Saqr pressed similar charges against Hasan Meqdad and Taher Sultan.
The magistrate referred the three men to Military Investigative Judge Imad Zein with a recommendation to issue arrest warrants against them.
Zein issued Wednesday arrest warrants for five members of the Meqdad clan after they were charged with similar counts.
Maher Meqdad was arrested last week by Lebanese Army Intelligence during a raid on his house in the Beirut southern suburb of Haret Hreik.
The Meqdads snatched more than two dozen Syrian nationals in addition to a Turkish businessman following the Aug. 13 kidnapping of kinsman Hassan Meqdad in Damascus.
They released most of the hostages soon after, but the Turkish national and four Syrians were held longer – accused of being members of the rebel Free Syrian Army.
Under pressure from the Lebanese Army, the clan released Turkish businessman Aydin Tufan Tekin on Sept. 11, nearly a month after it kidnapped him.
Two days later, Turkish citizen Abdulbasit Arslan was handed over to General Security by Al-Mukhtar Al-Thaqafi, the armed group that held him hostage for almost a month.

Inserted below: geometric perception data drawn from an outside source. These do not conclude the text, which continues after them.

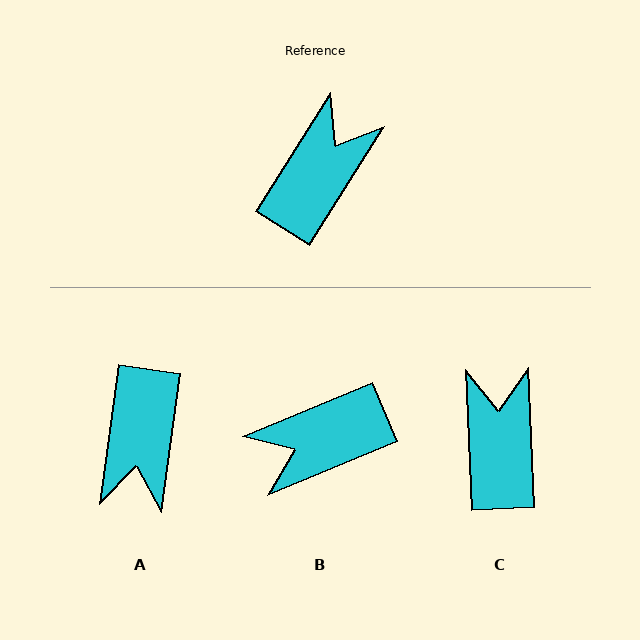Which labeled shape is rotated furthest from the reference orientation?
A, about 155 degrees away.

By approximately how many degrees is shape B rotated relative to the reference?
Approximately 145 degrees counter-clockwise.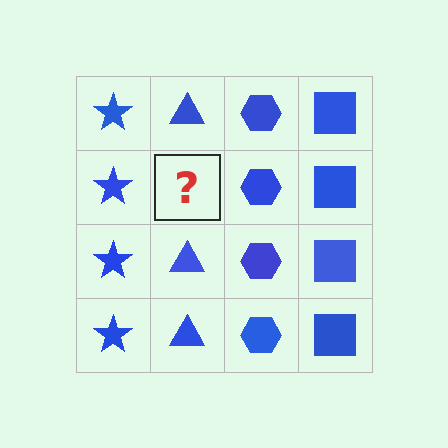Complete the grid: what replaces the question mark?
The question mark should be replaced with a blue triangle.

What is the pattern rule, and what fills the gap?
The rule is that each column has a consistent shape. The gap should be filled with a blue triangle.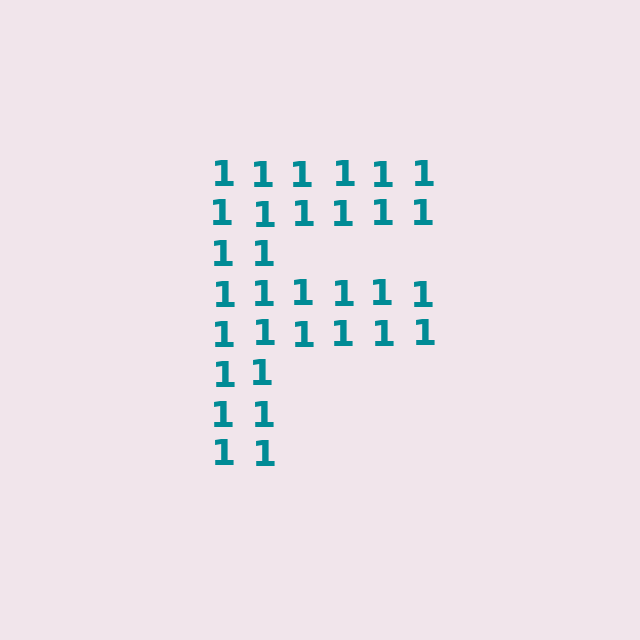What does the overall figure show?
The overall figure shows the letter F.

The remaining four Syrian hostages were also released in a Lebanese Army raid last week.
The Meqdads have said they trust Lebanese authorities handling the case of their kidnapped relative.
Separately, head of the General Security Maj. Gen. Abbas Ibrahim discussed with Ankara’s ambassador to Beirut the issue of Lebanese pilgrims snatched by rebels in Aleppo in May.

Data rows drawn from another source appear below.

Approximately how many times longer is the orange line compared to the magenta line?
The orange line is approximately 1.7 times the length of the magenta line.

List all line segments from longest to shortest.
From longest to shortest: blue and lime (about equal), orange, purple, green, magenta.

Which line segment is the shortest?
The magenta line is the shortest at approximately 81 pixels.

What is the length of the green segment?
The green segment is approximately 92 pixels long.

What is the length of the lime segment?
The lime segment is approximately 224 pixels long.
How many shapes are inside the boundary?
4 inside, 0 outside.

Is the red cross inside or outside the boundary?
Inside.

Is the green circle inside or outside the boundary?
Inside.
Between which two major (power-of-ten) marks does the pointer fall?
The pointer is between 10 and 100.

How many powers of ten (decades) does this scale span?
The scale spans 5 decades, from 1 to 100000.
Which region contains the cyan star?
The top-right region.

The two men discussed efforts undertaken by Ankara in this regard, the National News Agency said.
Competing efforts to secure the release of the 10 Lebanese pilgrims still held in Syria have become a tug-of-war, pitting the government against Sunni figures and politicians from the March 14 coalition.
Both sides claim that they are working tirelessly to win the release of the remaining 10 pilgrims, and have accused each other of hampering talks with the armed Syrian opposition faction, which has been holding the pilgrims in the Syrian town of Azaz near the border with Turkey.
Eleven Shiite Lebanese men were abducted near Aleppo in May while returning from a pilgrimage in Iran.